特集 環境(5)/新価値の創造へ/島田商事/ユニチカ/ダイワボウレーヨン

2023年06月27日 (火曜日)

〈SDGsの色に注目/自動的に3%寄付/島田商事〉

 副資材商社の島田商事(大阪市中央区)は、SDGs(持続可能な開発目標)の17の目標それぞれで提示されているテーマカラーに着目した資材販売プロジェクト(PJ)を立ち上げた。「T.S.P.L.」(ティーエスピーエル)がそれだ。同PJの資材売り上げの3%が自動的に、環境支援団体に寄付される仕組みになっており、顧客からは「他にあまり見ない面白い取り組み」との評価を得ている。

 プロジェクト名には、「アパレル副資材(Trim)を通して、持続可能な社会(Sustainable)に貢献するProjectとしてそろえた資材のLineupです。」という意味を込めた。「多彩な色を持つ副資材だからこそ表現できることがあるのではないか」と考え、SDGsのアイコンカラー17色の副資材をラインアップした。

 アイテムは、ゴムスピンドル、アクリルコード、ニットテープ、バインダーテープ、タフタ、ボタン、ファスナー、面ファスナーといった定番品で、リサイクル素材やバイオマス関連などは現時点でラインアップしていない。「コストの問題などで取り入れることをちゅうちょしているアパレルが多い」ことに配慮した。従来品と価格は変えていない。

 同PJにラインアップされた副資材を購入すると、その3%が自動的に支援団体に寄付される。団体は、ウォーターエイドジャパン、日本自然保護協会(NACS―J)、ブリッジエーシアジャパン(BAJ)、Protect Our Winters(POWジャパン)など。寄付のタイミングは年に一回。

 同社によるとPJへの反響は大きく、ユニフォーム関連などで採用が進んでいると言う。

〈“サステ×機能”が基本/レーヨンで環境負荷低減/ダイワボウレーヨン〉

 ダイワボウレーヨンは、天然木材パルプ由来であり生分解性も持つといったレーヨンの特性を生かし、サステイナブル素材としてのレーヨンを打ち出す。機能性を融合させる“サステイナビリティー×機能”を基本戦略にすることでレーヨンの用途拡大と環境負荷低減への貢献を目指す。

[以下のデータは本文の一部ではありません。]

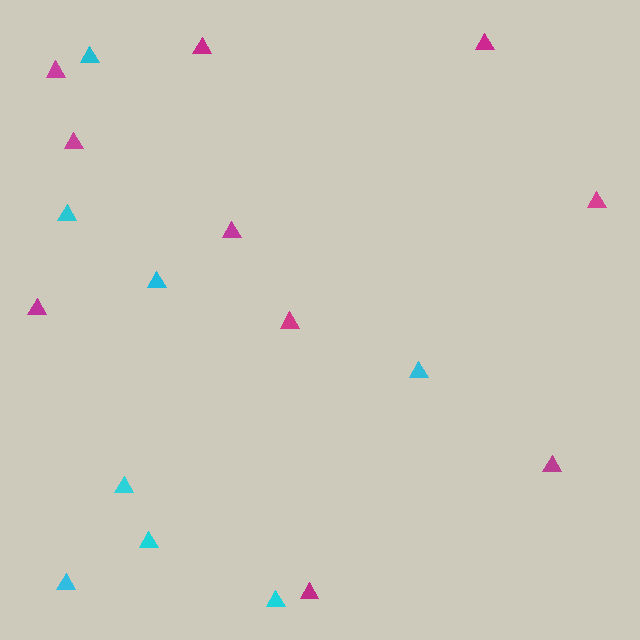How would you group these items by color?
There are 2 groups: one group of cyan triangles (8) and one group of magenta triangles (10).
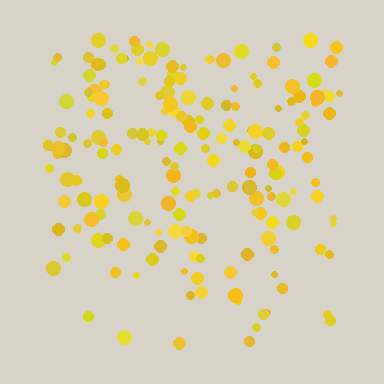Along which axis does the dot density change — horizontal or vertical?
Vertical.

 多彩なレーヨン短繊維を製造販売している同社だが、昨年には排出権取引によるカーボンオフセットを組み入れたカーボンニュートラルレーヨンを発表し、現在は順調な販売が続く。使用済み綿製品を原料とするリサイクルレーヨン「リコビス」も5月にリサイクル原料が適正に使用されていることを証明する国際認証「リサイクル・クレーム・スタンダード」(RCS)を取得した。

 そのほかにも第三者認証を取得している海水中生分解性レーヨン「エコロナ」や、合繊との混紡でも一浴での染色が可能になることで染色工程での水やエネルギーの使用量を削減できるカチオン可染レーヨンなども注目される。

 一方、環境配慮型レーヨンの普及のために、サプライチェーンの中で実際に同社のレーヨンが適正に使われているかを確認したいとの要望も需要家の間で高まった。

 こうしたニーズに対応するため、原料に化学的なマーキングを施すことで同社のレーヨンかどうかを鑑別できるトレーサブルレーヨンを今期から本格的に販売開始した。同社では今後、販売するレーヨン短繊維を全てトレーサブルレーヨンに切り替えることも検討している。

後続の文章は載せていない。